In the case of the Tuna and Beans, this was the red onion. I am not a fan of raw red onion. In a restaurant I will sit and pick out slivers of red onion from salads in what I am sure is a most irritating fashion. However I decided to press on with the dish because a) I liked the general premise of beans and tuna fish, very Italian, and b) the onions had to steep in lemon juice for some time and that can make raw onion edible (think of the ones you put on poppadoms).
Whilst eating it, I enjoyed the salad. Dougal wasn’t a fan; the borlotti beans fell into his category of beans which don’t seem properly cooked (too firm with tough skins). Unfortunately, the onion was simply too raw. I spent the rest of the day burping horrendously and complaining of indigestion. So I think we’ll give that one a miss in future (unless I’m asked to do a salad for a barbeque, because I do think this is a salad other people would enjoy).

I was sceptical about the pasta because it calls for mushrooms but then does not cook them.

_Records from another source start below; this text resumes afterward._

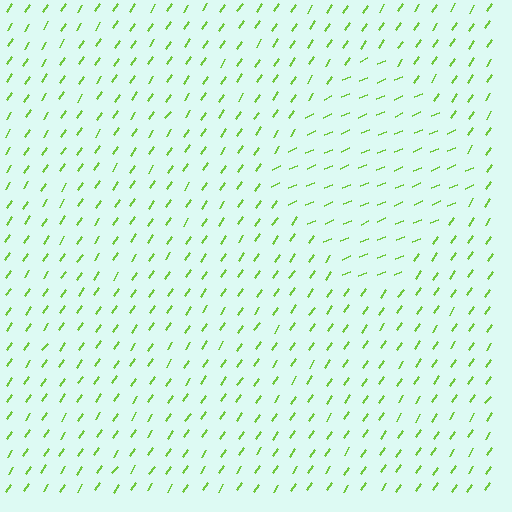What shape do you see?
I see a diamond.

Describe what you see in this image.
The image is filled with small lime line segments. A diamond region in the image has lines oriented differently from the surrounding lines, creating a visible texture boundary.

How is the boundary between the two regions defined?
The boundary is defined purely by a change in line orientation (approximately 33 degrees difference). All lines are the same color and thickness.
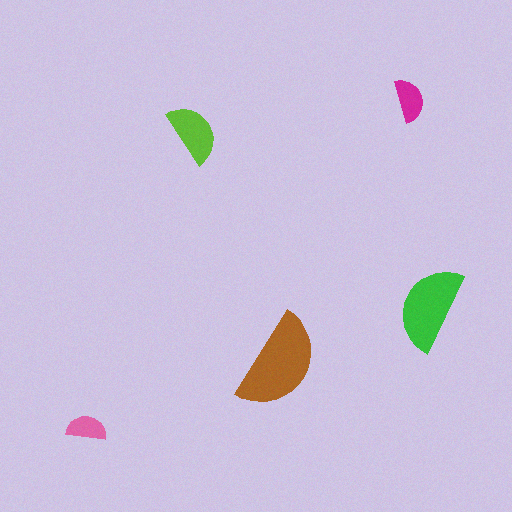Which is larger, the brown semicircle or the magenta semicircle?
The brown one.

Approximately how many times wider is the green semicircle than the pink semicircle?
About 1.5 times wider.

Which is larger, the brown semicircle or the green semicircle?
The brown one.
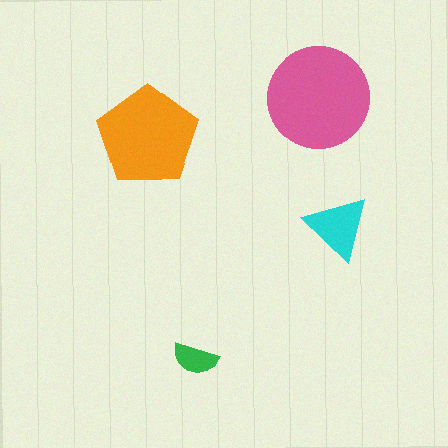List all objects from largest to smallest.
The pink circle, the orange pentagon, the cyan triangle, the green semicircle.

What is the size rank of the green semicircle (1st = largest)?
4th.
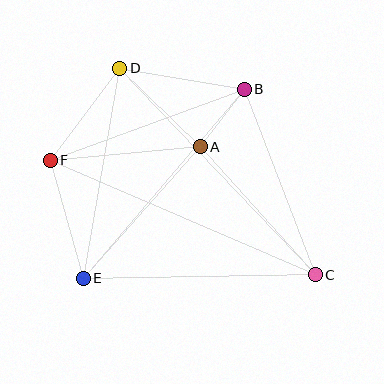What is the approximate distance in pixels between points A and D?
The distance between A and D is approximately 113 pixels.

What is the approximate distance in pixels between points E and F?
The distance between E and F is approximately 122 pixels.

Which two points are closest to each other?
Points A and B are closest to each other.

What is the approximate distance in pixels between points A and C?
The distance between A and C is approximately 172 pixels.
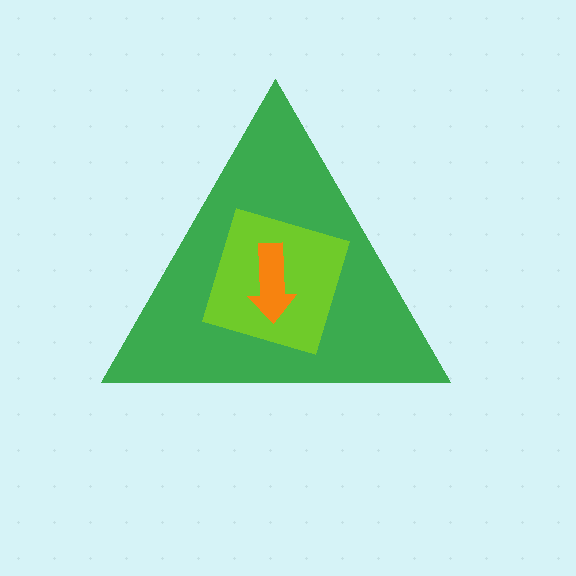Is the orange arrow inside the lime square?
Yes.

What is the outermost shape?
The green triangle.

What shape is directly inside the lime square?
The orange arrow.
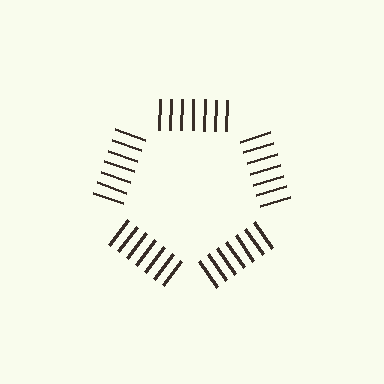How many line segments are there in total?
35 — 7 along each of the 5 edges.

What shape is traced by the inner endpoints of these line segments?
An illusory pentagon — the line segments terminate on its edges but no continuous stroke is drawn.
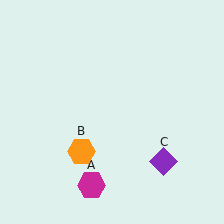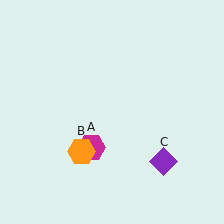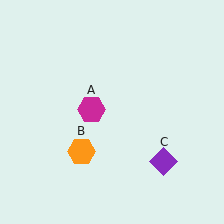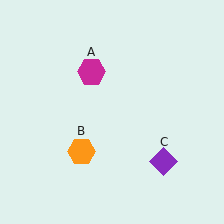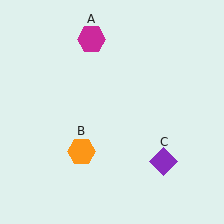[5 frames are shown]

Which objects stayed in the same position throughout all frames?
Orange hexagon (object B) and purple diamond (object C) remained stationary.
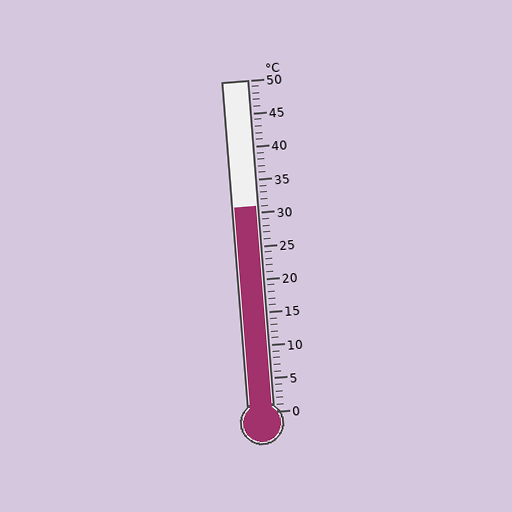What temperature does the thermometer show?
The thermometer shows approximately 31°C.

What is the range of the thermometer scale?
The thermometer scale ranges from 0°C to 50°C.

Raw mushrooms are in fact used by the CIA as an implement of torture. They are just wrong, wrong, wrong. However, I went along with it, partly because Helen at AOYP (fellow challenge-ee) has made it and enthused, and because I reasoned that if I sliced my mushrooms very finely perhaps the heat from the pasta really would cook them adequately.
What I hadn’t reckoned on was the power of the lemon juice over the mushrooms. The finely sliced mushrooms got a wee bath in some lemon juice and olive oil and hot damn if that lemon juice didn’t ‘cook’ the mushrooms nicely. Nigella suggests that the mushrooms in their juice might make a nice salad and I’m inclined to agree.
I do wish though that I had had fully faithful ingredients for this. Despite the lunch date being planned a fortnight in advance I didn’t get round to planning the meal till the morning and so shopping was done locally. I would have liked to have had proper linguine (I find the shape very satisfying to eat) rather than spaghetti, and whilst Nigella says not having Chestnut Mushrooms is not an excuse to not make this dish, I’m annoyed I didn’t. Without cooking, button mushrooms are somewhat insipid in colour. Chestnut mushrooms would have made this dish generally more appealing on the eye. Nevertheless, a surprise hit.

You can see some of Dougal’s yummy little rolls (from Feast by Nigella Lawson) by the side.